A Year Down Yonder, the Newbery Award winner for 2001, starts off slow… and doesn’t pick up much speed as it goes on. The pace of the novel was much like the town in which it’s set: “sleepy” is the perfect description! But that worked because the novel is historical (set in late 1937 and early 1938), and life had a slower pace back then. It was an interesting contrast with Bud, Not Buddy, which was set in the same decade in Michigan but was paced faster like the jazz music that was its theme.

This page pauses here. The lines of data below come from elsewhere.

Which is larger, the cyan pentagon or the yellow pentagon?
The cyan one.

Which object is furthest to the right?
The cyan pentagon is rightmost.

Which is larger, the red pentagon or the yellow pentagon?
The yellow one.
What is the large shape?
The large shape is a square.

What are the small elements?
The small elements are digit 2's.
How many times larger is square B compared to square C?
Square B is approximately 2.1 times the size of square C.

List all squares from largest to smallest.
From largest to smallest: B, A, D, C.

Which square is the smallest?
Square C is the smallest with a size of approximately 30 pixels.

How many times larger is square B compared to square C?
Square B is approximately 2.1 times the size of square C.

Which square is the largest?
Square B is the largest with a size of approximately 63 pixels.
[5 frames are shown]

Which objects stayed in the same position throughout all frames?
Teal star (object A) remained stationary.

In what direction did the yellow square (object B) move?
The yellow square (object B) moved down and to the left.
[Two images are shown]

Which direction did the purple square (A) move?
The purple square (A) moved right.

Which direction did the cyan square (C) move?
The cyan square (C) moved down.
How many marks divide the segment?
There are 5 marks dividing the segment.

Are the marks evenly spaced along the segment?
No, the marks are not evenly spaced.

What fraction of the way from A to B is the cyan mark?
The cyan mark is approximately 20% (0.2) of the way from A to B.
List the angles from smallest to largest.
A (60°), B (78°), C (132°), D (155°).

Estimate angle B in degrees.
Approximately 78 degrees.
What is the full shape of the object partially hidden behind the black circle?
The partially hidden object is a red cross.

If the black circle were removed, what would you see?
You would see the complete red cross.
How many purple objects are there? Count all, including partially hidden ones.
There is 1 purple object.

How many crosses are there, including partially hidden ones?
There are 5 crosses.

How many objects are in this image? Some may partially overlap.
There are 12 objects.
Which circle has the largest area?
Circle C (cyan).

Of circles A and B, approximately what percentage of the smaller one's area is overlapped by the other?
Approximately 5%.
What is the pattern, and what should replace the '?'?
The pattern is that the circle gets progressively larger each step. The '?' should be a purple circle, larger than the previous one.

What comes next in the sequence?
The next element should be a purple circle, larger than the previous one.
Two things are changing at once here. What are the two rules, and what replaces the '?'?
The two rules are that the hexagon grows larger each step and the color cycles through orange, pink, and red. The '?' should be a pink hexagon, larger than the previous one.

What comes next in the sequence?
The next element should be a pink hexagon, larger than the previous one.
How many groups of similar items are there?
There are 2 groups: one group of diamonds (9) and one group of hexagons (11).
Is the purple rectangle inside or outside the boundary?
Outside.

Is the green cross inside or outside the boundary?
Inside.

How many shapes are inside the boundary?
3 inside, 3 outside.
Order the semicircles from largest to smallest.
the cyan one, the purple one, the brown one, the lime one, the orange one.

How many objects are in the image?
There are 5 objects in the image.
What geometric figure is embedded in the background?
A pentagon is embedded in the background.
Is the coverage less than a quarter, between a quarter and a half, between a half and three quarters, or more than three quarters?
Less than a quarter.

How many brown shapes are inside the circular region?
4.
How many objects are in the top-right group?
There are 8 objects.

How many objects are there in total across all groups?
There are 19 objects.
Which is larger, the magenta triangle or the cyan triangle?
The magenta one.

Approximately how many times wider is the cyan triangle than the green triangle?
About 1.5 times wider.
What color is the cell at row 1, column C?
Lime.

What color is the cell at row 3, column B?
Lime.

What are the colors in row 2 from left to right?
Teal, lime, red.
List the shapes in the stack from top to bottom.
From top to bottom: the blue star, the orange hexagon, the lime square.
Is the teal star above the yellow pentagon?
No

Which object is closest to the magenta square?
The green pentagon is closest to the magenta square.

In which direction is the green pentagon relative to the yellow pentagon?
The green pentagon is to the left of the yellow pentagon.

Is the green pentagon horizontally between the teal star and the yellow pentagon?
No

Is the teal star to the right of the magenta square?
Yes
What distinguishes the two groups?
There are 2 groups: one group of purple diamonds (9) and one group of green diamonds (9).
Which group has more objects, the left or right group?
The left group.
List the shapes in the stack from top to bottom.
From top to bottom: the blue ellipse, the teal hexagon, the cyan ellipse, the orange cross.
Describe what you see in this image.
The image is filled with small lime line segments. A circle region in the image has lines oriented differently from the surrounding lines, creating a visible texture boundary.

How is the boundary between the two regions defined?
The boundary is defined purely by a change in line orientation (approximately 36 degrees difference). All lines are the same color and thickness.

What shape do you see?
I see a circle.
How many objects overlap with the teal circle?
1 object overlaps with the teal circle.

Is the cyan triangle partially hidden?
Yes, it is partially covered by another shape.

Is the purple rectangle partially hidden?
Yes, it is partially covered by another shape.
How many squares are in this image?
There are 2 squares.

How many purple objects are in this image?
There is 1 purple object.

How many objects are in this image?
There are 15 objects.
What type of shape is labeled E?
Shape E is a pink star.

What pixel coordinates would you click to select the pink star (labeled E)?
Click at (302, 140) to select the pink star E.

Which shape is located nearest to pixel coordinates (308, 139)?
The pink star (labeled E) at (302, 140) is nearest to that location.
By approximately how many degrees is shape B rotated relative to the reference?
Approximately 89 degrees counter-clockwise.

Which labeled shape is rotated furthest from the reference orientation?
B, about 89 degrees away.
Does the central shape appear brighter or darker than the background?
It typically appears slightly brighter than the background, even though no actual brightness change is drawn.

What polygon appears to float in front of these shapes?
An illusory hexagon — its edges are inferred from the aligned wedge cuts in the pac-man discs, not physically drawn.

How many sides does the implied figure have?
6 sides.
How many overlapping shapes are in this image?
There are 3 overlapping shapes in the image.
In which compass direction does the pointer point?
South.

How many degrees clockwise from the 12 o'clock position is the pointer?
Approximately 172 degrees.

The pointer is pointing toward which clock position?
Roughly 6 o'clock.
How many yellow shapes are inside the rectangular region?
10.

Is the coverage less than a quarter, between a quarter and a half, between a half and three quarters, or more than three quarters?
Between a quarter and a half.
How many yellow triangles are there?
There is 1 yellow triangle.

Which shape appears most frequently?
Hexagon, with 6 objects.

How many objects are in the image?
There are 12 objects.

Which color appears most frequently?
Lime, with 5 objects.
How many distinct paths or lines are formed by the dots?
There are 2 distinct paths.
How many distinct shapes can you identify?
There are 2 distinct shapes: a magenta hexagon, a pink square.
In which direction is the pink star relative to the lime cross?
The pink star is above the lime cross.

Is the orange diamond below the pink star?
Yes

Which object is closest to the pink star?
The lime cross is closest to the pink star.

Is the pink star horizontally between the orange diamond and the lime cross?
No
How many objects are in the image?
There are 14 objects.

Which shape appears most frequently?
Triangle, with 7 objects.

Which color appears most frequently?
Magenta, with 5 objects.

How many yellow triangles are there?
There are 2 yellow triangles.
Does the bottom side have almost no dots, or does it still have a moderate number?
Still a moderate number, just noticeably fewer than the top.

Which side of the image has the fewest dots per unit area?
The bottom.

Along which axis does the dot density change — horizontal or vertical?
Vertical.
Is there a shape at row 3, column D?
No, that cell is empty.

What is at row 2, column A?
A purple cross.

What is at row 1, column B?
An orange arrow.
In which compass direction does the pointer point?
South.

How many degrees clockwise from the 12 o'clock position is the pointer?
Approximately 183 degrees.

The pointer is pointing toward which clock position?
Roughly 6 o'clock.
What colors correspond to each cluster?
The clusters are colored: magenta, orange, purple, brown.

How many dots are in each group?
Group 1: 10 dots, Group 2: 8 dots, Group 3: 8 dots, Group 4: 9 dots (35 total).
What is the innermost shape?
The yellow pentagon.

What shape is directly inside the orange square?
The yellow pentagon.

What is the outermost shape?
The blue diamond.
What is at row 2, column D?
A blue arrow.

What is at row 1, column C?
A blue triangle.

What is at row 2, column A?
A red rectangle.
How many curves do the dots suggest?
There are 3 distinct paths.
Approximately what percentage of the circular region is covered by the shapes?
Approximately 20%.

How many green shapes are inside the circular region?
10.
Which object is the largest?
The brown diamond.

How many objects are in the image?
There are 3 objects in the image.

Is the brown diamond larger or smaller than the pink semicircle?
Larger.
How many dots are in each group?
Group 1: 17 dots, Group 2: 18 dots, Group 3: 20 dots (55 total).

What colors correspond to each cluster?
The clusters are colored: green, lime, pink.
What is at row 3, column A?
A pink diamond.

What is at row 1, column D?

Overall I liked this book, but I didn’t love it. There were a lot of little stories that were only thinly connected, and I prefer books with a bigger overarching storyline. They were interesting, but nothing grabbed my attention and refused to let go. With most books there is a point where you hit escape velocity – it’s that moment in the story where you can’t bear to be interrupted, you just have to read straight through to the end. Neptune’s Children is a great example of escape velocity. I didn’t get that feeling with A Year Down Yonder, but it was still enjoyable.